What is so striking about the pipeline in the Northwest is the sheer scale of space involved. With delays to schemes in Lancaster, Warrington, Crewe, Chester and Stockport, the region now has a staggering 3.5 million sq ft (325,150 sq m) black hole in its pipeline for the coming years, with no immediate signs of anything coming along to save the day.

This highlights a big problem. During the past heady decade, developers around the country have been stretching themselves as far as they could. Plans were drawn up with little thought given to what might happen when the bubble burst. Now it has, the audacity of some of those schemes is apparent.

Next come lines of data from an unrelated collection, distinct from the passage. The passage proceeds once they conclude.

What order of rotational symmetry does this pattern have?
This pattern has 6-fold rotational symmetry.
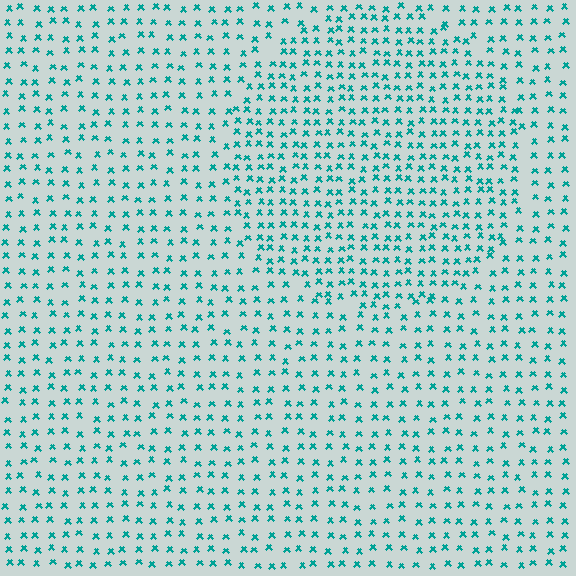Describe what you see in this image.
The image contains small teal elements arranged at two different densities. A circle-shaped region is visible where the elements are more densely packed than the surrounding area.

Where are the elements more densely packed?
The elements are more densely packed inside the circle boundary.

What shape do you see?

Savills Manchester director Paul Wright says: “Over the past eight to nine years the market has been pushed beyond reality to the point that some schemes are now being completely relooked at. We’ll start to see more phasing of schemes and much more realism in terms of the size of a development.”

So while it is painful for developers such as ING Real Estate and Modus to have to admit, the crunch might actually end up saving them from opening shopping centres in catchments that could not sustain them.

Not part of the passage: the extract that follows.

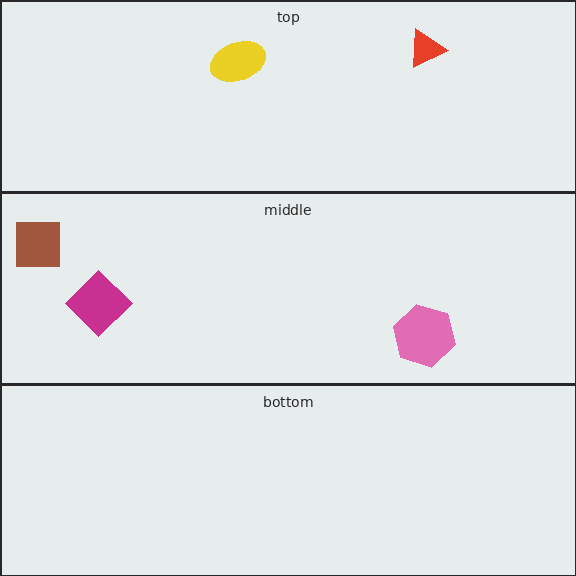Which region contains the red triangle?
The top region.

The state of the property market in the Northwest can in fact be summed up quite easily. Schemes fall into three categories: those that have just been completed, those that are under way and those that are yet to get on site.

In the first case, schemes like Houndshill that are up and running opened just in time. With enough retailers still eager to take new space, those that launched in the past two years were given just enough time to get settled before things really took a turn for the worst.

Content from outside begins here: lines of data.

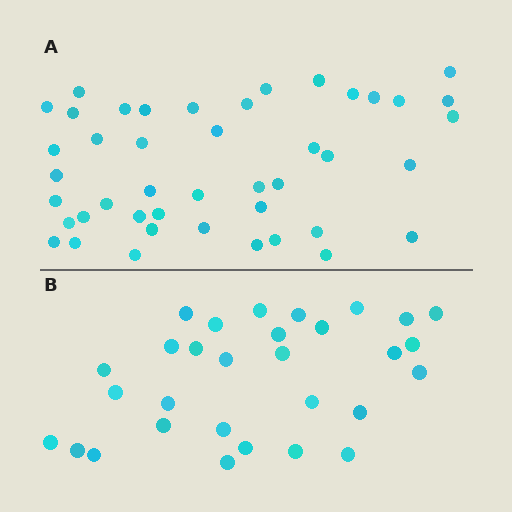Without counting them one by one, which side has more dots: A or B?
Region A (the top region) has more dots.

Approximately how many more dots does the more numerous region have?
Region A has approximately 15 more dots than region B.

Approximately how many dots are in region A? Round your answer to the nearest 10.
About 40 dots. (The exact count is 44, which rounds to 40.)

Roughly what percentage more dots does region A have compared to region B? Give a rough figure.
About 45% more.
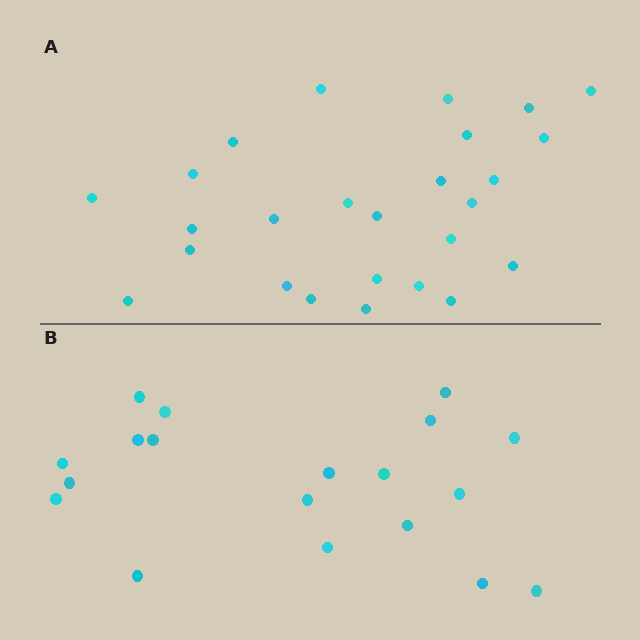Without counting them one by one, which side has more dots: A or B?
Region A (the top region) has more dots.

For those developers on site, there is no choice but to press ahead. In most cases the funding to see the projects through should already be in place or will be relatively easy to come by and the only real challenge might be to get them let.

The developers in the last category face a tough time. Once funding is gone it is difficult to see how it can be retrieved, at least in the near future. But, as Heatley argues, it is a chance to go back to the drawing board and, if a scheme was a little over-ambitious the first time around, the opportunity to put it right is now here.

“Without a doubt, unless ground is broken or they’re well progressed on some of the less strong developments they’re going to be hung out to dry,” says CACI associate director Daniel Parr. “Where we’ve seen particular activity and success is where the ground’s been broken and it’s got to be delivered, or where the developer has thought about the impact on the town.”

As in the wider market, things are far from easy in the Northwest. With masses of retail space now under threat the pipeline is going to be hard to forecast for some years to come.